Et son « esprit » demeure, même s’il est de plus en plus difficile aux Magistrats de l’enfance et à leurs collaborateurs de s’adapter avec les moyens de plus en plus maigres, comme la disparition de 630 emplois à la PJJ depuis 2008 (7% des effectifs)
De même l’excellente création par le précédent gouvernement, et la montée en puissance du nombre de Centres Educatifs Renforcés (CER), sorte de foyers éducatifs fermés existant auparavant à quelques unités, prévus initialement pour les multi récidivistes, s’est vite heurtée à leur extension de fait à toute sorte de mineurs délinquants compte tenu de la fermeture dans le même temps de 150 établissements « plus classiques ».
En conclusion, il apparait que selon les statistiques même du Ministère de la Justice (Cf « les chiffres clés de la Justice 2002-2010) la délinquance des mineurs a progressé de 7,94%, alors que dans la même période celle des majeurs progressait de 12,04%. Il n’en demeure pas moins qu’elle semble de plus en plus difficile à traiter au moment où, à force de réformes, son texte de référence a perdu de sa cohérence et de sa lisibilité et où la PJJ est une administration en crise.

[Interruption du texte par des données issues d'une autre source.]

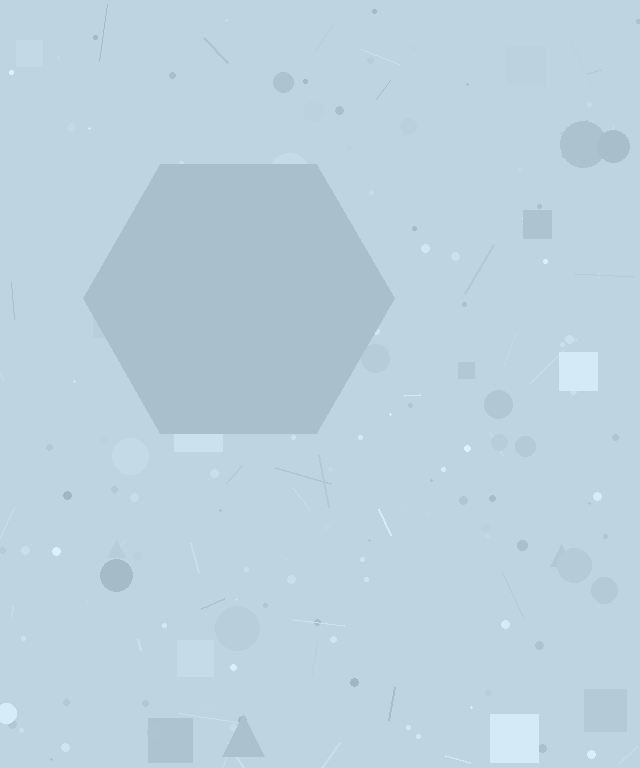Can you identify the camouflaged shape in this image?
The camouflaged shape is a hexagon.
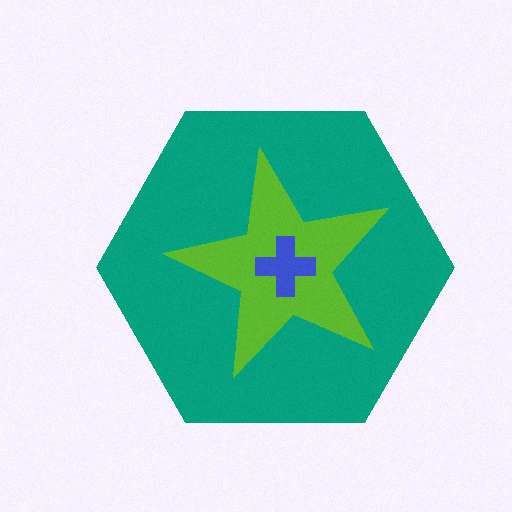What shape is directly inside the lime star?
The blue cross.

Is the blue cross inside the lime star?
Yes.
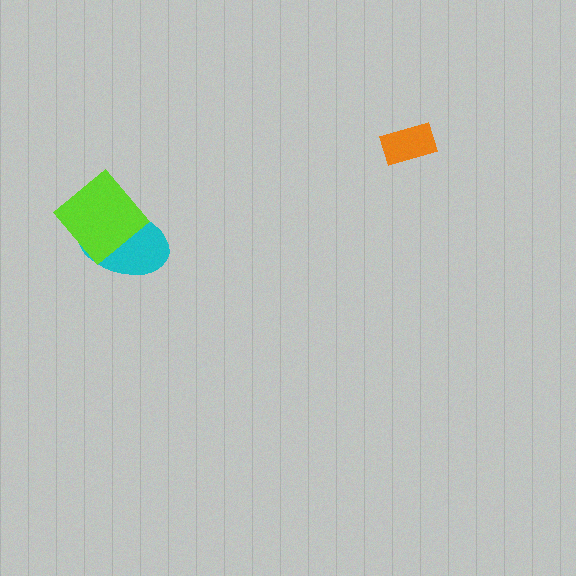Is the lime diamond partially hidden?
No, no other shape covers it.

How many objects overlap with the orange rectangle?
0 objects overlap with the orange rectangle.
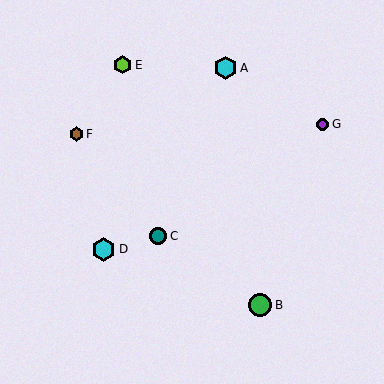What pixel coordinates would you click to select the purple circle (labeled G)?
Click at (323, 124) to select the purple circle G.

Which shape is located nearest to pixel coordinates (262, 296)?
The green circle (labeled B) at (260, 305) is nearest to that location.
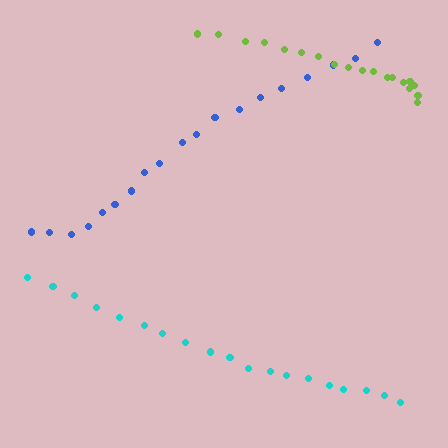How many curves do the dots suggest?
There are 3 distinct paths.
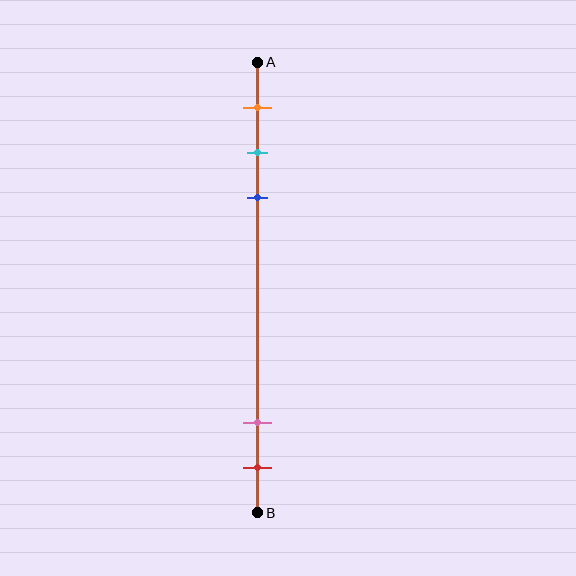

Une réforme d’ensemble est donc nécessaire, la philosophie du texte ayant par ailleurs parfaitement résisté aux coups de boutoirs « d’une autre politique pénale » qui n’a pas réussie finalement à s’imposer.

Eviter les polémiques sur un sujet grave et délicat
Et, à mon sens la violente polémique actuelle sur la suppression des « Tribunaux correctionnels pour mineurs » créés par une loi du 10 août 2011 aux fins de juger les mineurs âgés entre 16 et 18 récidivistes encourant une peine égale ou supérieure à 3 ans d’emprisonnement (applicable au 1 janvier 2012) augure mal de la sérénité et du consensus nécessaires pour une telle réforme, même si cette suppression est symboliquement et parfaitement justifiée, ce dispositif improvisé étant régressif et parfaitement inutile.